Me gusta bastante ese amplificador. Se puede apreciar que pesa bárbaro, en la época "de antes" se nota que no despreciaban en cuanto a las fuentes de alimentación de amplificadores, y la potencia RMS en verdad era RMS (potencia media).  

.


Disculpen por el off topic.


Ratmayor dijo:


> te lo digo como experiencia personal que los de cesta o campana de aluminio son bastante buenos


¿Te refieres a estos?: 





Estoy tentado en comprarme un par de 15" modelo PA300, para usar de complemento en una caja _full range_ con driver de compresión:





No se si confiar en esas "especificaciones". Gracias por la ayuda que me puedas aportar


----------



## Ratmayor

Helminto G. dijo:


> se ve chulo, por que no restaurarlo?


Bueno, en realidad tiene una linda capa de telarañas y oxido, los disipadores ya casi no se le ve la pintura y creo que hara falta reemplazar todos los electroliticos porque se ven algo secos y oxidados...



Yoangel Lazaro dijo:


> Me gusta bastante ese amplificador. Se puede apreciar que pesa bárbaro, en la época "de antes" se nota que no despreciaban en cuanto a las fuentes de alimentación de amplificadores, y la potencia RMS en verdad era RMS (potencia media).

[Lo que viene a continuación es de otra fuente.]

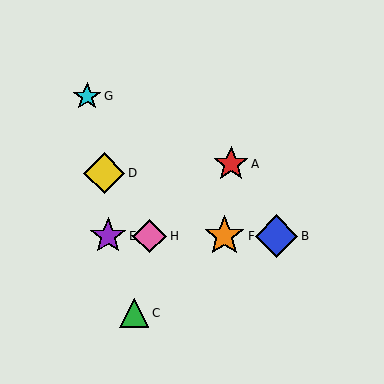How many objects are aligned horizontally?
4 objects (B, E, F, H) are aligned horizontally.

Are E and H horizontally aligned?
Yes, both are at y≈236.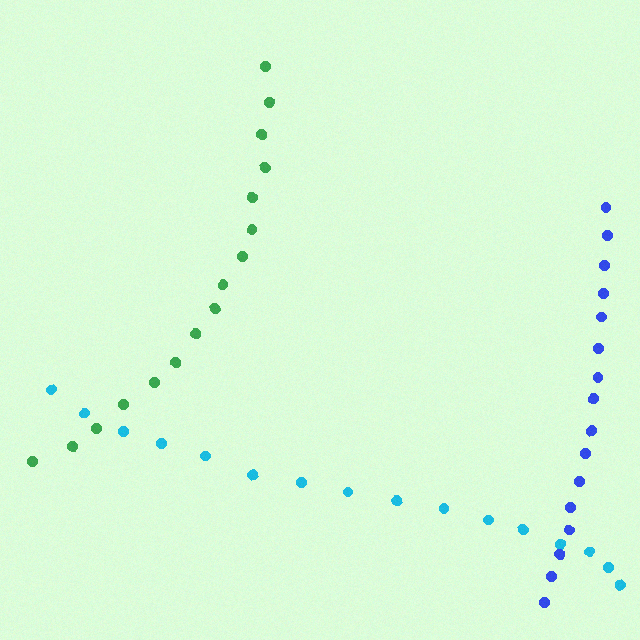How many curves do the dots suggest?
There are 3 distinct paths.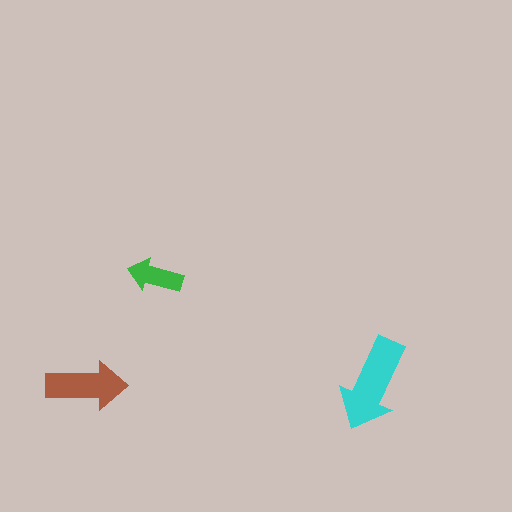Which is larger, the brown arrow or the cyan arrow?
The cyan one.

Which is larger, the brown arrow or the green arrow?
The brown one.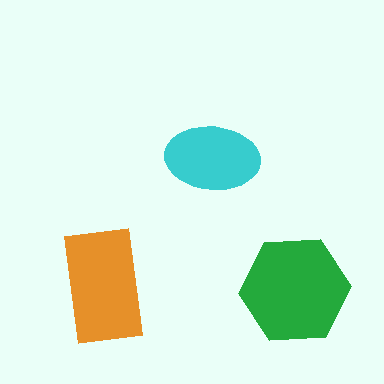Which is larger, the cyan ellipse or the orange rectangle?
The orange rectangle.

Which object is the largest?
The green hexagon.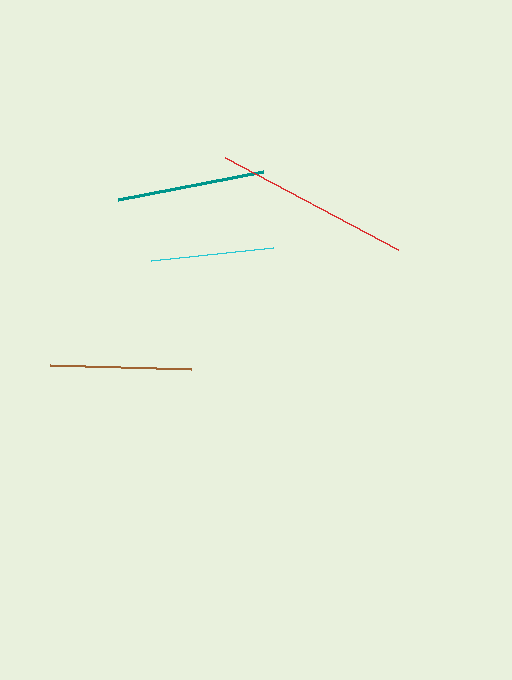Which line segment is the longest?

A mi me encanta ese ampli, realmente suena muy bien, y si pesa bastante, unos 24Kg tiene 2 transformadores trabajando en paralelo, tiene una buena corriente, le calculo unos 15A y +/-70Vcc



Yoangel Lazaro dijo:


> ¿Te refieres a estos?:
> 
> Ver el archivo adjunto 36130
> 
> Ver el archivo adjunto 36131
> 
> Estoy tentado en comprarme un par de 15" modelo PA300, para usar de complemento en una caja _full range_ con driver de compresión:
> 
> Ver el archivo adjunto 36132
> 
> Ver el archivo adjunto 36133
> 
> No se si confiar en esas "especificaciones". Gracias por la ayuda que me puedas aportar


Las especificaciones son correctas, compra sin miedo! mis bafles tienen esos, solo que los mios no son tan grandes  (10") pero cuando tenia 17 años tuve 4 PA-300, y los "movia" con un viejo sinto/amplificador General Electric 5-3292 que usaba un par de modulos hibridos de Sanken S-100W. Como recomendación especial sobre los Bohem cuando son nuevos es ir subiendo el volumen gradualmente, despues de que "ablande" el cono y la araña tendras bajos para rato  Otra cosa, compra los que tienen campana o cesta de aluminio, los de laton suenan terribles! No se porque... Si quieres especificaciones mas detalladas sobre esos bajos, busca las especificaciones de los bajos Infinity, o uno que otro Peavey, los bohem, segun un colega de mi hermano que labora en Bohem Acustica, C.A. son clonicos de esos, por alli debo tener una tabla de equivalencia, si la consigo la publico, saludos!


----------



## Tacatomon

Esos me recuerdan a los Peavey Scorpion de antaño. Estos serán sus clones?

Saludos!!!


----------



## Yoangel Lazaro

Ratmayor dijo:


> Las especificaciones son correctas, compra sin miedo!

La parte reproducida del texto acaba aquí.